Joined and Served: Thoughts on the Value of Peer Review in CS

Tuesday, May 17, 2011

Thoughts on the Value of Peer Review in CS

This is a bit of a random first post, but it seemed like a blog was the best place to say something like this, so here it is. Stay tuned for future posts about goings on in my little corner of the CS/database research community.

There are lots of problems with the peer-review system as it is currently implemented for computer science conferences, and especially within the database community, where I do most of my publication. Jeff Naughton recently gave a keynote at ICDE [Link to PDF of his slides] describing the issues in detail, but briefly, the central issue seems to revolve around the fact that review quality is low. It's not uncommon for reviews to be frustratingly short, non-specific, or demonstrate serious misunderstanding on the part of a reviewer. Most CS researchers (not just in the database community) have review horror stories.
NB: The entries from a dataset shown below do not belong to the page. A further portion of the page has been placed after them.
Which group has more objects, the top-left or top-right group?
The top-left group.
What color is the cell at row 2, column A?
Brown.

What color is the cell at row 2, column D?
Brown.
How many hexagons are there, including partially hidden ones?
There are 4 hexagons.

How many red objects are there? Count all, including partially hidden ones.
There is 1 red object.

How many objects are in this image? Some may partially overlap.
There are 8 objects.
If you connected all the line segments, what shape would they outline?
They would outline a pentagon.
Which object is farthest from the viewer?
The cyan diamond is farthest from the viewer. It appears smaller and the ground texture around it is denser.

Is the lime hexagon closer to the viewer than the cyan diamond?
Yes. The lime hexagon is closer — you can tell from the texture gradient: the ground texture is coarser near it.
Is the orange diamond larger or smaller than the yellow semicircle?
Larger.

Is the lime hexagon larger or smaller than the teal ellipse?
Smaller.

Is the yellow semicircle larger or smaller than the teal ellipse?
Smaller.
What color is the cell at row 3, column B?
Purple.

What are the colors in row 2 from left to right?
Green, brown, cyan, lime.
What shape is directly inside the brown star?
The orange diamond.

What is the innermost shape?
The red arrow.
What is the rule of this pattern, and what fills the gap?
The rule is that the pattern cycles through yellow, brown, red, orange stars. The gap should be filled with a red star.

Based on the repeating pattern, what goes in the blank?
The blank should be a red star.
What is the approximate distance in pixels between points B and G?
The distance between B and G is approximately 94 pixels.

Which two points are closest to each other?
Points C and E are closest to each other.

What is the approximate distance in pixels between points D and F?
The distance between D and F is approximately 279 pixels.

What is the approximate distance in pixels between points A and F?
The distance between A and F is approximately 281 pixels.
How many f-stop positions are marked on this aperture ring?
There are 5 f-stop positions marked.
As an example, here's the entire content of the "weak points" and "detailed comments" sections of a review we recently received, from a reviewer I like to call "Dr. Specificity":

Major weak points: Various tradeoffs and heuristic choices are interesting, but the paper lacks novel conceptual ideas.
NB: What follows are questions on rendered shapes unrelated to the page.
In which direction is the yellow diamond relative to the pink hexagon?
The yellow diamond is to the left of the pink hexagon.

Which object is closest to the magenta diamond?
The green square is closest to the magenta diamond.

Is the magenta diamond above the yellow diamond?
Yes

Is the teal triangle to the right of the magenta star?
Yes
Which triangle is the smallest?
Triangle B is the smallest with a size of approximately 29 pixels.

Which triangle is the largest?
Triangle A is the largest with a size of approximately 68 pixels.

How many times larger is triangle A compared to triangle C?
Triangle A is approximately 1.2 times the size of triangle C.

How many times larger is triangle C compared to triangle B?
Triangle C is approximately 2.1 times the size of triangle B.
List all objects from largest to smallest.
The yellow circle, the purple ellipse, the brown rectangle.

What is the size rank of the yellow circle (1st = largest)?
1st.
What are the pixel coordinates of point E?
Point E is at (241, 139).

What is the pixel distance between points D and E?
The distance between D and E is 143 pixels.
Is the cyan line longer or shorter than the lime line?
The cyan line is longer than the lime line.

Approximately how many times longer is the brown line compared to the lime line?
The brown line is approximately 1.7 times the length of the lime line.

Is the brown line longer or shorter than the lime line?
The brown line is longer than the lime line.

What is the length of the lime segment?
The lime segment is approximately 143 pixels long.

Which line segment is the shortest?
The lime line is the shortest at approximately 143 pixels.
Detailed comments: Interesting well-written paper on an important problem. I enjoyed reading it.

This sort of vague, wishy-washy review makes me think the Dr. is trying out his or her new random review generator, or maybe just cutting and pasting the same review into every paper. (As an aside, I'd like to say that the vast majority of reviews I receive are not like this, especially in the top conferences, and are generally fair and thoughtful.)

When you only receive 3 reviews for a paper, one careless review like this can easily skew the average score for a paper. This effect is exacerbated by the lack of face-to-face meetings of program committees in the database community, where such reviews could be discounted. Instead, there's an "electronic meeting", where reviewers are allowed to read other reviews, and are encouraged to have discussion with each other. Unfortunately, some reviewers don't participate, and it can be the case that papers are accepted based simply on whether their average score is above or below some arbitrary threshold.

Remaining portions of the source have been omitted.